It’s time for those investigating the Ohio and West Virginia snipers to look at a map of the United States.
John Muhammad and Lee Boyd Malvo began terrorizing Americans in Maryland and the District of Columbia before moving to Virginia with their sniping campaign.
Earlier this year, a similar sniper pattern was noticed in West Virginia. And before law enforcement officials could get to the bottom of that deadly spree, a new one has been preoccupying the nation in Ohio.
Maryland, D.C., Virginia, West Virginia, Ohio: Anyone else see anything notable there?

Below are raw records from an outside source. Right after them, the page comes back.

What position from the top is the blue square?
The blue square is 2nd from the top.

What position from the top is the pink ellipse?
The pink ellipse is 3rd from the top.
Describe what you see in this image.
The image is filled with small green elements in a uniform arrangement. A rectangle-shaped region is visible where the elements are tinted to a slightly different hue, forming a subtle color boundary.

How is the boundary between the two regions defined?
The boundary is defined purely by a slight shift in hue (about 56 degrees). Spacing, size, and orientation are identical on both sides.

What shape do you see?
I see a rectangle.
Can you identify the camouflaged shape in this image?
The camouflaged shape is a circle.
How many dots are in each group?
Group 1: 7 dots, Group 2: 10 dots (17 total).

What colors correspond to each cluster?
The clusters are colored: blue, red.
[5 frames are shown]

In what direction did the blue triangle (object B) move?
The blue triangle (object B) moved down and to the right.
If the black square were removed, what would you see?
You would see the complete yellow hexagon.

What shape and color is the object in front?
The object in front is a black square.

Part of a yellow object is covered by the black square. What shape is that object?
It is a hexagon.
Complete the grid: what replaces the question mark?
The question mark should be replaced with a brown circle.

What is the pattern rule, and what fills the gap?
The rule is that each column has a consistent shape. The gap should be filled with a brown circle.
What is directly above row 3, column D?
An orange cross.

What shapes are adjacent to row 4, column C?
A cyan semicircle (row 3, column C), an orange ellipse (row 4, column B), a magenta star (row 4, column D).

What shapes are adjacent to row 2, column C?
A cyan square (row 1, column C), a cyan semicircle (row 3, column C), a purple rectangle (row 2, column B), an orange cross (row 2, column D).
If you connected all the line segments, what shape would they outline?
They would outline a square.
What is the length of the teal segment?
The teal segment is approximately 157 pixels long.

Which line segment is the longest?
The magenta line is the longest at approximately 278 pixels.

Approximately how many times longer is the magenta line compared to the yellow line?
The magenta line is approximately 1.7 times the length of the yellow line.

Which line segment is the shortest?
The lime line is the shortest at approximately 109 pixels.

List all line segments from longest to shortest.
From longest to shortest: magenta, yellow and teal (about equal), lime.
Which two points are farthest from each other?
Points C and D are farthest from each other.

Now I know the D.C. snipers are in custody, with one still facing trial and the other awaiting sentencing. I’m not suggesting the same people are behind all these shootings. What I am suggesting is for investigators to think of what is apparently unthinkable to them – that we may have similar motives in all three cases.
So far, the main thought for the cops seems to be to avoid panicking the public. Yet, it was the public that nabbed Muhammad and Malvo after law enforcement experts bungled the case for months – too afraid releasing information might lead to racial profiling.
In Ohio, where law enforcement officials have consulted the D.C. sniper investigators, they are unwilling even to refer to the shootings as sniper attacks.
Chief Deputy Steve Martin, of the Franklin County sheriff’s office, said the word implies “a military person” who dresses in camouflage, lies in wait and shoots from long range. “I’m not ready to say that yet,” Martin said, noting that the shooter “may be mobile.”
Well, Muhammad and Malvo were mobile and they were not known to wear camo. It looks like political correctness may be spreading East to West along with the sniper attacks.
Nevertheless, the Columbus Dispatch has dubbed the shooter the “I-270 sniper.”
Authorities investigating three apparently random fatal shootings in August outside convenience stores in West Virginia said they are looking at recent shootings 200 miles away in Ohio in a desperate search for clues.
“There’s potential for concern that there may be some connection, and we want to explore that obviously to see whether there is or isn’t,” said Joseph Ciccarelli, senior supervisory agent for the FBI in Charleston. “It’s safe to say right now there’s nothing to lead us to believe they are connected, but that could change.”
So far, who fired the shots that killed Gary Carrier Jr., Jeanie Patton and Okey Meadows Jr. remains a mystery to the 73 investigators pursuing nearly 3,000 leads.
Carrier, 44, was talking on a pay telephone at a Charleston Go-Mart when he was shot Aug. 10. Four days later, Patton, 31, and Meadows, 26, were killed within 90 minutes of each other at rural convenience stores about 10 miles apart: Patton was filling her car with gas, Meadows was buying milk at a pay window.
Each was killed late at night by a .22-caliber bullet fired from the same weapon.
The 14 Ohio shootings happened along a stretch of Interstate 270 near Columbus. One woman was killed in those shootings, which began in May but have happened mainly in the past two months. Police have no suspects in those cases.
The West Virginia shootings were similar to the Washington-area sniper shootings that terrorized the region last year, and prompted authorities to offer a $100,000 reward to help solve the cases. The investigation yielded little more than vague descriptions of a white heavyset man with a goatee and a grainy security videotape.
Lack of an obvious motive also has stumped investigators.
“We have looked at this being drug-related,” said Kanawha County Chief Deputy Phil Morris. “We have also looked at it being a [random] sniper-type of shooting. We will continue looking at all aspects.”
It seems they’ve looked at it from every angle but the most obvious one – the same motive of Muhammad and Malvo.
Is it possible this sniper case might, too, be terrorism-related? Might the guilty parties in West Virginia and Ohio also be al-Qaida wannabes? Is it within the realm of possibility that these are copycat shooters? What’s the harm in asking the question? Are we likely to apprehend a shooter if we don’t understand his motive?
Let me point out that I was the guy who suggested long before they were apprehended that the D.C. snipers were motivated by an allegiance to the ideals of radical Islam. It turned out to be accurate. Isn’t it time to think outside the box once again?